# thank you scoob



## JonMikal (Jan 26, 2006)

in keeping with Aprilravens post, i too thought of you when i saw this the other morning. won't mention i almost got run over taking it :greenpbl: 

anyways, thanks little man (can't call you that anymore...you might have me now). until i put a camera in your hand i never gave landscapes a second thought. because of you, i see the beauty that awaits me everyday. you're an inspiration in more ways than you know! :hugs: 

not up to speed with you yet, but i'm workin' on it


----------



## MotorPsycho (Jan 26, 2006)

wow.


----------



## photo gal (Jan 26, 2006)

I rarely if ever say this.....but.......this is *awesome!  *: )


----------



## Arch (Jan 26, 2006)

Another outstanding shot......wow :thumbup:


----------



## anicole (Jan 26, 2006)

give me a minute here ... I'm feeling a verse ...


Dang, JonMikal ...  sheesh ...   

Okay ... it has to be done ...


----------



## Antarctican (Jan 26, 2006)

Wonderful shot.  I'll spare you the bowing smilies, as I understand you hate them.


----------



## Mansi (Jan 26, 2006)

awwwwwwwwwwwwwwwwwwwwwwwwwwwwwww

that is stunning JM *speechless*
scoob you must be quite the man! ... and JM, quite the proud dad


----------



## JTHphoto (Jan 26, 2006)

Antarctican said:
			
		

> Wonderful shot.
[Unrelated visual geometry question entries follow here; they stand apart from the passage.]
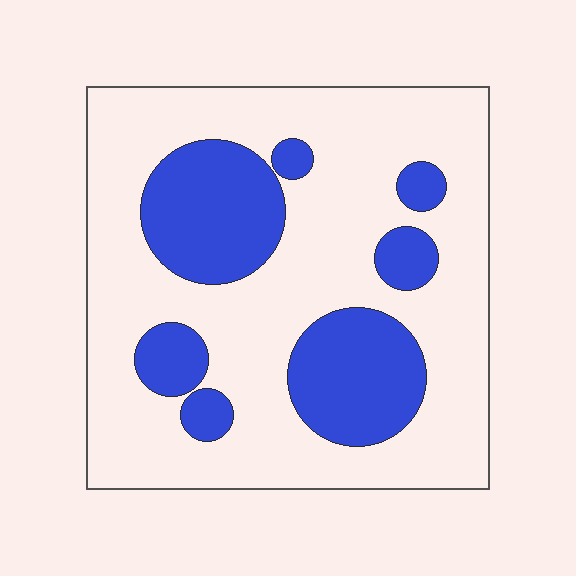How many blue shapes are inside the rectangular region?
7.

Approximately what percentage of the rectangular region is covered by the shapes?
Approximately 30%.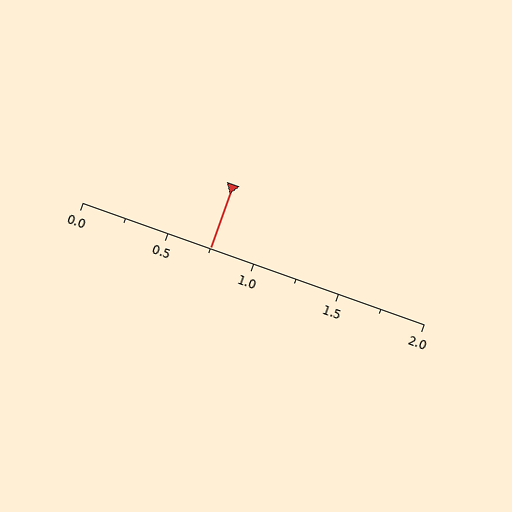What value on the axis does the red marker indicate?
The marker indicates approximately 0.75.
I'll spare you the bowing smilies, as I understand you hate them.


 
me too, but... 

wow!

great job capturing those rays...  superb!


----------



## aprilraven (Jan 26, 2006)

i dont know which is more beautiful..the shot, which is just brilliant... or the words, which cut to the heart...
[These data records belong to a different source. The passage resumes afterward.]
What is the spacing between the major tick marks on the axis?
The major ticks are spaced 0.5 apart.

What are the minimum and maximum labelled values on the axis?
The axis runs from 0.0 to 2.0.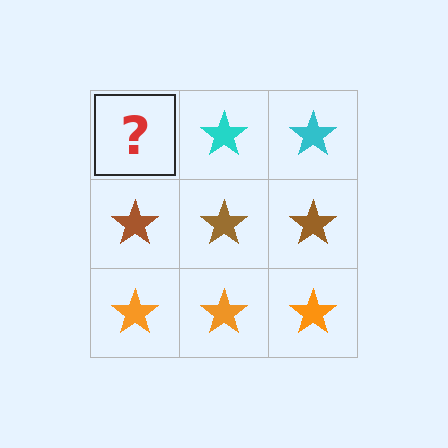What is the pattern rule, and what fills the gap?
The rule is that each row has a consistent color. The gap should be filled with a cyan star.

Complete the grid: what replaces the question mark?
The question mark should be replaced with a cyan star.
you gotta dig a man who will own up to the feelings he has for his son..

if scoob turns out like his daddy, i gotta say, you will have done a marvelous job, jonmikal....

( makes me wanna hold my son......)


----------



## Calliope (Jan 26, 2006)

I really like the sun's rays in this photo and the trees shadows.  Nice photo!  I'm sure MK will feel thrilled that he inspired such a shot! :thumbup:


----------



## JonMikal (Jan 26, 2006)

Calliope said:
			
		

> I really like the sun's rays in this photo and the trees shadows. Nice photo! I'm sure MK will feel thrilled that he inspired such a shot! :thumbup:


 
would not have been possible without your cloning skills :thumbup: 

thanks everyone!


----------



## Verbal (Jan 26, 2006)

Holy crumbs.  I am...just...wow.


----------



## WildBill (Jan 26, 2006)

Wow great shot, I love the fogg and the ray's!

  Bill


----------



## Raymond J Barlow (Jan 26, 2006)

Great one JM!


----------



## scoob (Jan 26, 2006)

thanks dad, glad you feel this way , i appreciate it ...great shot by the way!! :thumbup:


----------



## Wally (Jan 26, 2006)

just great!


----------



## Alexandra (Jan 26, 2006)

aaaaw, this is so moving... the picture and this great connection between you two... wow!


----------



## nvr2low (Jan 26, 2006)

great shot, i really like the lighting


----------



## photogoddess (Jan 26, 2006)

Dude!!! :hail:


----------



## JonMikal (Jan 26, 2006)

photogoddess said:
			
		

> Dude!!! :hail:


 
 

it's for sale :lmao:


----------



## Canoncan (Jan 26, 2006)

What can I say that has not  been said. Thumbs up.


----------



## clarinetJWD (Jan 26, 2006)

Stop being so good, man!  Post something bad, why don't you!  I dare you :greenpbl:


----------



## puzzle (Jan 27, 2006)

It is very peaceful and serene, a great shot to collect your thoughts to


----------



## JonMikal (Jan 27, 2006)

clarinetJWD said:
			
		

> Stop being so good, man! *Post something bad*, why don't you! I dare you :greenpbl:


 
you first.

thanks again everyone


----------



## Mansi (Jan 27, 2006)

i just had to look in again! my mum was walking past and stopped, shook her head after a minute and said, 'WOW'... 
again... a stunning image:thumbsup:


----------



## JonMikal (Jan 27, 2006)

Mansi said:
			
		

> i just had to look in again! my mum was walking past and stopped, shook her head after a minute and said, 'WOW'...
> again... a stunning image:thumbsup:


 
:blushing:


----------



## saulmr (Jan 27, 2006)

That's a beautiful shot. Great work!


----------



## M @ k o (Jan 27, 2006)

My goodness, is this a beauty of a shot or just a shot of beauty? 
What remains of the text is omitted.